De volgende ochtend bezoekt hij nogmaals de drie vrouwen van de vorige nacht, maar het plaatje is ontluisterend.
Hij keert terug naar huis, stort in, en vertelt zijn vrouw alles.
Wat moeten we doen Albertine ?
Ze glimlachte, en na een korte aarzeling antwoordde ze: Het lot dankbaar zijn, geloof ik, dat we uit alle avonturen ongedeerd te voorschijn zijn gekomen uit de werkelijke en uit de gedroomde.
Ze nam zijn hoofd met beide handen en vleide het innig aan haar borst. Nu zijn we wellicht ontwaakt, zei ze - , voor lange tijd.
Schnitzler was een tijd- en stadsgenoot van Freud. Ze voerden een uitgebreide correspondentie. De dromen, de onvervulde verlangens, het kan naar Freud verwijzen. De novelle is mooi gestructureerd, voor wie daar een liefhebber van is.

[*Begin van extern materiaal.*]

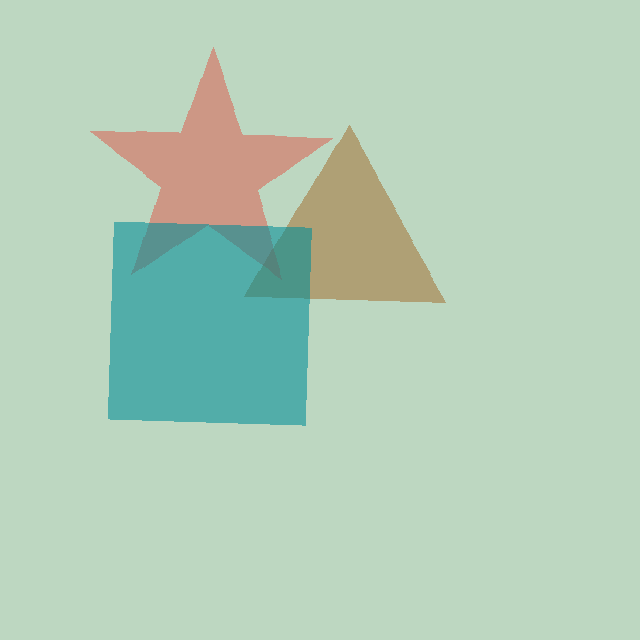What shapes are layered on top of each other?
The layered shapes are: a brown triangle, a red star, a teal square.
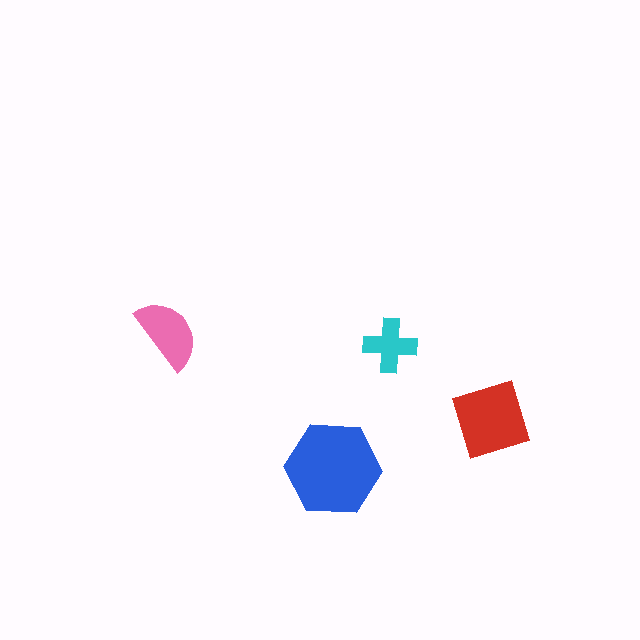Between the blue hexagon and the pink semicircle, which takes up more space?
The blue hexagon.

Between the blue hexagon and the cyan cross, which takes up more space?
The blue hexagon.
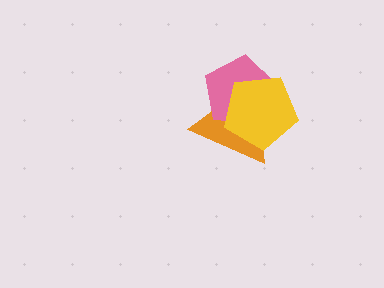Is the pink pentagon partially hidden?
Yes, it is partially covered by another shape.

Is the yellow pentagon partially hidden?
No, no other shape covers it.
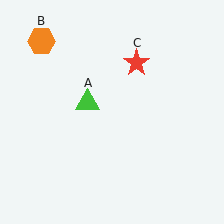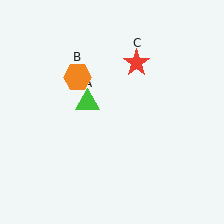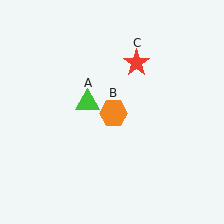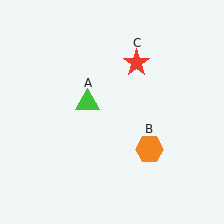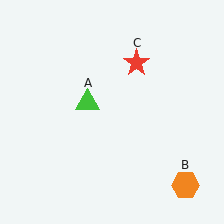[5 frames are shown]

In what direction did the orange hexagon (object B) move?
The orange hexagon (object B) moved down and to the right.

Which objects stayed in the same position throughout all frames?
Green triangle (object A) and red star (object C) remained stationary.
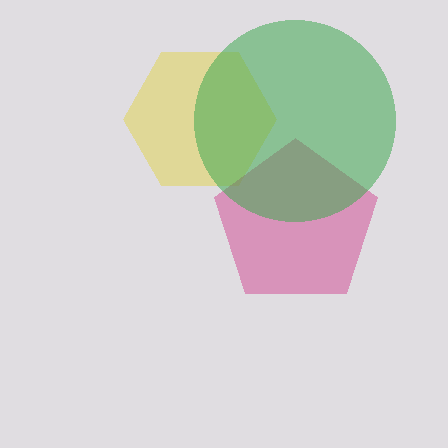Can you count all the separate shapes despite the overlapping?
Yes, there are 3 separate shapes.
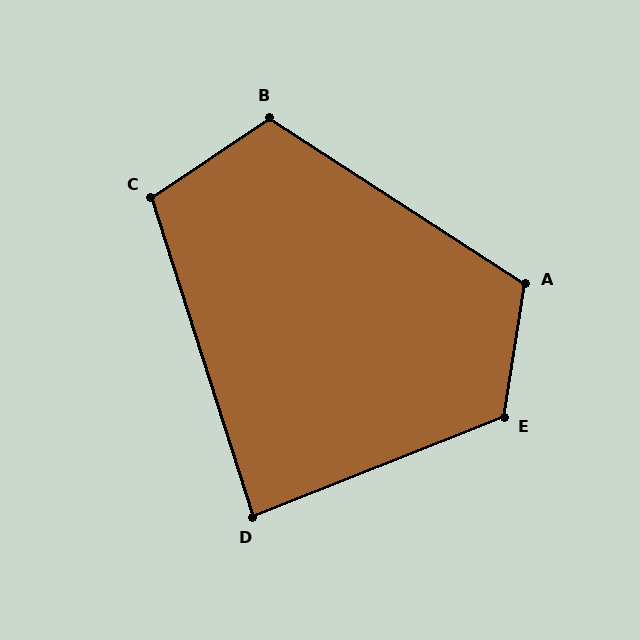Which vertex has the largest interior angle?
E, at approximately 120 degrees.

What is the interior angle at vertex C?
Approximately 107 degrees (obtuse).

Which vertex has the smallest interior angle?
D, at approximately 86 degrees.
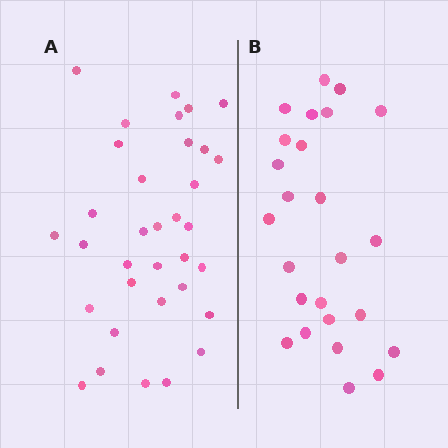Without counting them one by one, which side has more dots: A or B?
Region A (the left region) has more dots.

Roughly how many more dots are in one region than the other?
Region A has roughly 8 or so more dots than region B.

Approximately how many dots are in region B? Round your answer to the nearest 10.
About 30 dots. (The exact count is 25, which rounds to 30.)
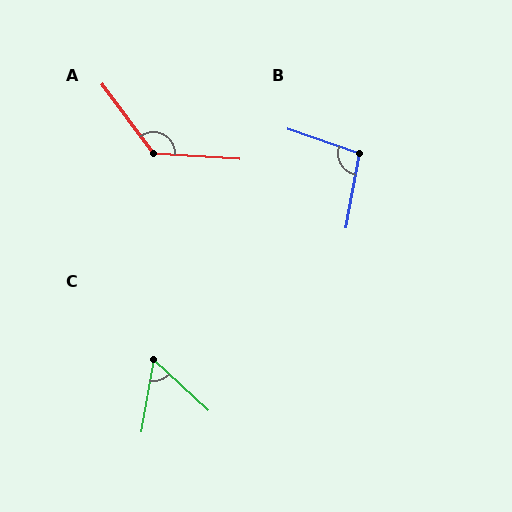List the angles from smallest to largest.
C (57°), B (99°), A (130°).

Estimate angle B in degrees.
Approximately 99 degrees.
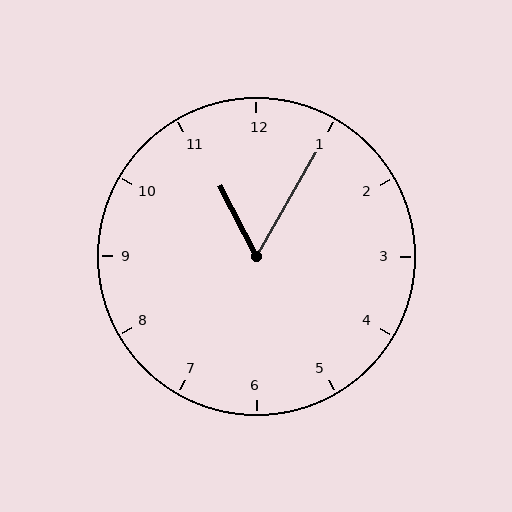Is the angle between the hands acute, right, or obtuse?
It is acute.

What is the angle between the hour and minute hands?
Approximately 58 degrees.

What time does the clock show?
11:05.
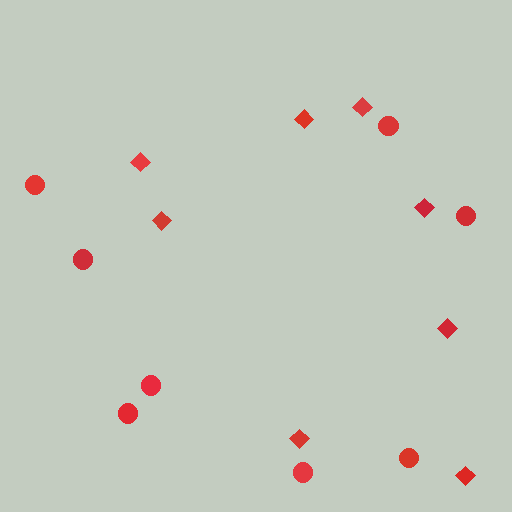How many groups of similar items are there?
There are 2 groups: one group of diamonds (8) and one group of circles (8).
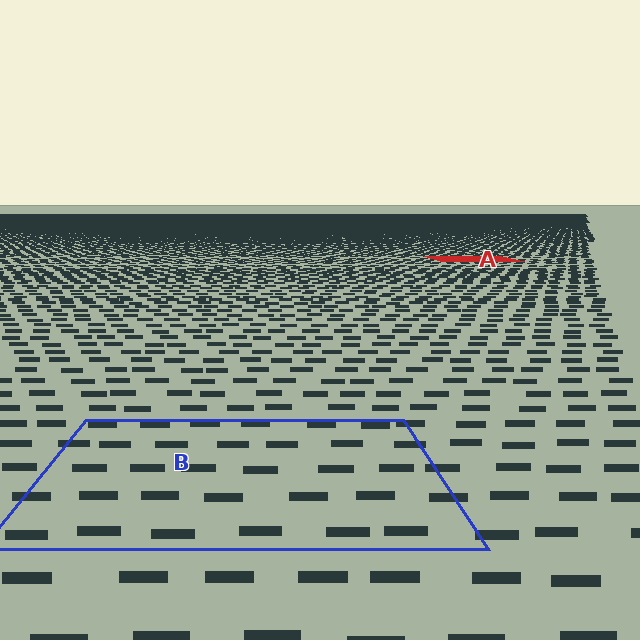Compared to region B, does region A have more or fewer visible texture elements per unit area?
Region A has more texture elements per unit area — they are packed more densely because it is farther away.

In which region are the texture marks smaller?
The texture marks are smaller in region A, because it is farther away.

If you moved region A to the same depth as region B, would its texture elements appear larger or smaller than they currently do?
They would appear larger. At a closer depth, the same texture elements are projected at a bigger on-screen size.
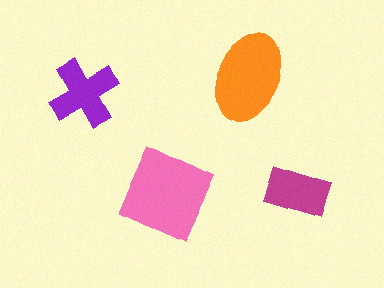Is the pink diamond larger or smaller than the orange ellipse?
Larger.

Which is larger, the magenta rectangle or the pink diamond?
The pink diamond.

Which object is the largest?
The pink diamond.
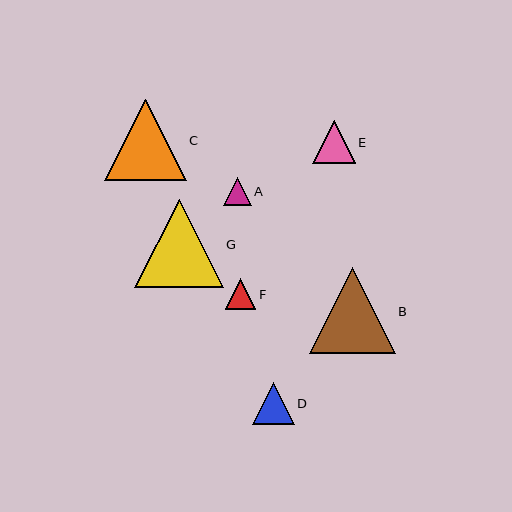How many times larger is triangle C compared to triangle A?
Triangle C is approximately 2.9 times the size of triangle A.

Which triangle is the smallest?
Triangle A is the smallest with a size of approximately 28 pixels.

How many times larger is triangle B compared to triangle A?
Triangle B is approximately 3.1 times the size of triangle A.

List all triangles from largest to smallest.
From largest to smallest: G, B, C, E, D, F, A.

De proloog in het gezin, de queeste van de man naar de vrouw, het tussenspel met de droom van de vrouw, de tweede, dit keer ontgoochelende tocht, en de terugkeer in de veilige thuishaven.
Persoonlijk waarderingscijfer: 7,5/10.
Casanovas thuisreis
We maken kennis met een 52-jarige Casanova op zijn retour. Hij zat gevangen in Venetië, was uit de gevangenis ontsnapt en werd uit de stad verbannen. Nu wil hij er graag terugkeren. Om dat te bereiken stelt hij een strijdschrift op tegen Voltaire.
Hij ontmoet een oude kennis die hij destijds heeft geholpen en waar hij een tijdje kan logeren. In de woning van die oude vriend bevindt zich een jong en verstandig meisje, een geleerde in de dop. Casanova wil haar koste wat kost veroveren maar het meisje negeert hem. Hij zal er ten slotte toch in slagen, maar op een heel schofterige manier. Ook naar Venetië zal hij kunnen terugkeren, maar daarvoor zal hij de rol van spion op zich moeten nemen.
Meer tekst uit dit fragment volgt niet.